Solve a system of linear equations?
Given the table of values what is the solution to this system of equations?
Equation 1: x (-3, -1, 1, 3)
y(9, 4, -1, -6)
Equation 2: x(-2, -1, 0, 2)
y(6.5, 4, 1.5, -3.5)
I'm really stuck this problem, if anybody could tell me how to do it. Not necessarily tell me the answer, but just how to solve it
"So you need to find a pair of points that could work for both equations."
Yes, but how do i find those pairs of points
- AnnLv 69 years agoFavorite Answer
(-3, -1, 1, 3)
(9, 4, -1, -6)
You can see that x increases, y decreases. So y = (1/k) x + c
1/k because that makes it inversely proportional.
y = (1/k) x + c
9 = (1/ k) -3 + c
4 = (1/k) -1 + c
Two equations, two unknowns, now is just a matter of solving the system.
9 = -3/ k + c ==> c = 9 +3/k Plug that in the second equation.
4 = (1/k) -1 + c
4 = - 1/k + c
4 = -1/k + 9 + 3/k
-5 = -1/k +3/k
-5 = 2/k
-5k = 2
k = -2/5
c = 9 + 3/ (-2/5)
c = 9 -15/2
c = 18/2 - 15/2
c = 3/2
Edit: I plugged in the coordinates (-3,9), (-1,4) (1,-1) and (3, -6) and they all worked on the y = -2.5 x +1.5 line that you get for k = -2/5 and c = 3/2.
9 = -2.5 (-3) + 1.5
9 = +7.5 +1.5
4 = -2.5 (-1) +1.5
4 = 2.5 +1.5
-1 = -2.5 (1) +1.5
-1 = -2.5 +1.5
-6 = -2.5 * 3 +1.5
-6 = -7.5 +1.5
So I think what you need to do is make the same process with equation 2's coordinates, find the line for equation 2 and then solve for the x and y that satisfy both.
- lammonsLv 44 years ago
A equipment of linear equations is two or extra linear equations that are being solved concurrently. frequently, a answer of a equipment in 2 variables is an ordered pair that makes the two equations genuine. In different words, it relatively is the place the two graphs intersect, what they have in difficulty-loose. So if an ordered pair is a answer to a minimum of one equation, yet not the different, then it is not a answer to the equipment. A consistent equipment is a equipment that has a minimum of one answer. An inconsistent equipment is a equipment that has no answer There are 3 techniques to unravel systems of linear equations in 2 variables: graphing substitution approach removing approach
- Anonymous9 years ago
The first answer is incorrect. They're not asking for an equation for the first line. They're asking for the solution to the system.

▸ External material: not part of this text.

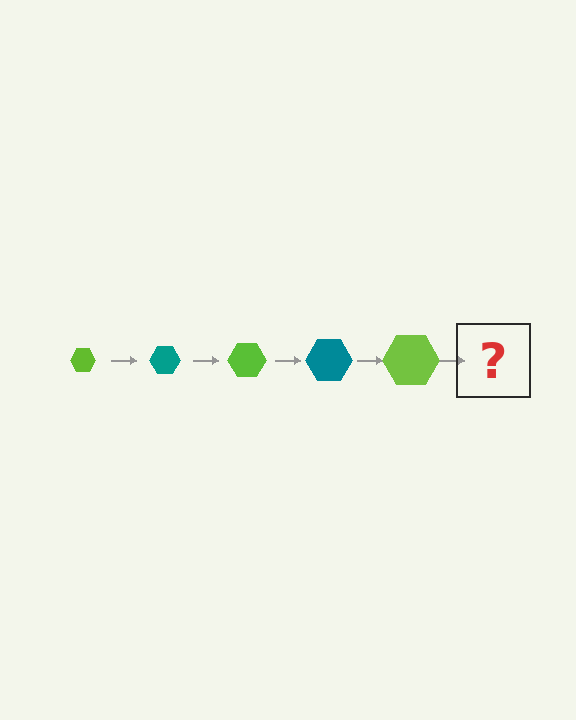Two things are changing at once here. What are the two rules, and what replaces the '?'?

You could try finding the equation for both lines, then solve that system algebraically, but there's a much easier way to do this.
The first line contains the points (-3,9), (-1,4), (1,-1), and (3,-6). The second line contains the points (-2, 6.5), (-1,4), (0,1.5) and (2,-3.5). Since (-1,4) is common to both lines, then it must be the solution to the system. When you graph two linear equations in two dimensions, you get two lines that either intersect at one point (one unique solution), are parallel (no intersection and thus no solution) or they're both two ways of writing the same exact line (infinite number of solutions).
- Hal RoachLv 79 years ago
Notice that (-1,4) shows up in both tables. So that must be the solution, because it's a point that's a solution to both equations. There's no need to go out of your way to find out what the equations are.